El esquema de obra financiada, que aprobaron los diputados locales es peligroso, debido a que no está bien regulado, consideró el analista político Salvador Farias, además de este existe toda posibilidad de caer en la corrupción
Manifestó que el gobierno es muy mal pagador y al final terminará por no pagarles lo correspondiente a los particulares, por lo que la actual administración dejará con las manos apretadas a sus sucesores.
El analista consideró que en Aguascalientes los contratistas de obra no tienen la suficiente capacidad como para financiar obras de alta magnitud, por lo que entrarán empresas foráneas con las que existirá una deuda que se irá heredando.
Ojalá que los requisitos para la construcción de obra en Aguascalientes fuera que deben de ser empresas domiciliadas en el estado, señaló el abogado al indicar que mientras esto no exista, no hay candados para el crecimiento local.

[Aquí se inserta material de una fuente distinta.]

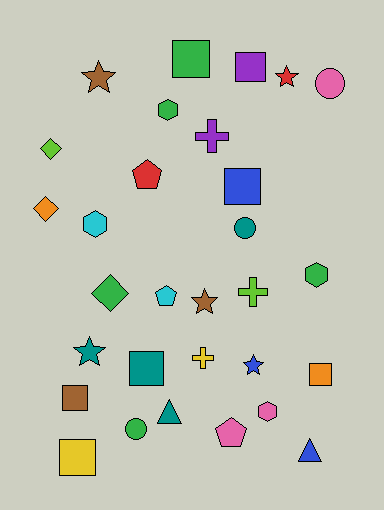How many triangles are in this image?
There are 2 triangles.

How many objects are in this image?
There are 30 objects.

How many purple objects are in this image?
There are 2 purple objects.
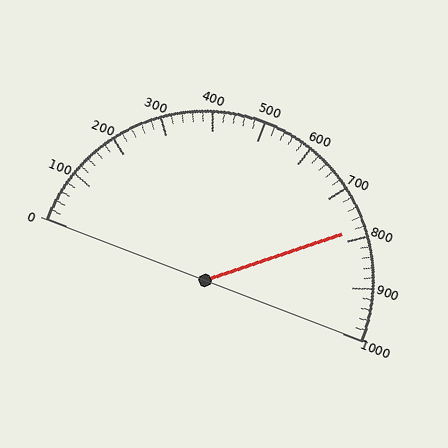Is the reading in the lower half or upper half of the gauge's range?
The reading is in the upper half of the range (0 to 1000).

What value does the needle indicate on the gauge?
The needle indicates approximately 780.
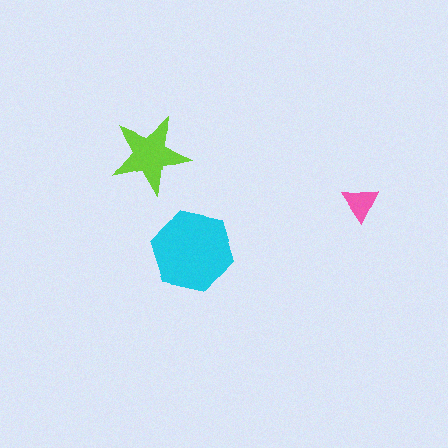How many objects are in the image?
There are 3 objects in the image.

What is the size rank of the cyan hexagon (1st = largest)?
1st.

Y tras los señalamientos de los diputados de que esto no se trata de una deuda, sino que de un compromiso de pago, dijo que son lo mismo pero es una forma de cambiar las palabras.
Incluso apuntó que la ley de ingresos del estado de Aguascalientes está mal estructurada, en cuanto a la contribución de mejoras, ya que si estuviera bien no habría la necesidad de estar aprobando dichas actividades, “están aprovechando un laguna jurídica, la cual nos impacta a todos”.
Dijo que esta laguna, provoca un oscurantismo y justo se está haciendo de cara a un cambio de gobierno, aprovechando la coyuntura para afectar a su sucesor.
“La idea es que se ponga un candado al futuro de Aguascalientes, a veces las buenas ideas se confunden con ocurrencias”, señaló el analista.
Por último señaló que es claro que después el problema de la deuda con los particulares que realizaron las obras pasará a manos de los futuros gobiernos.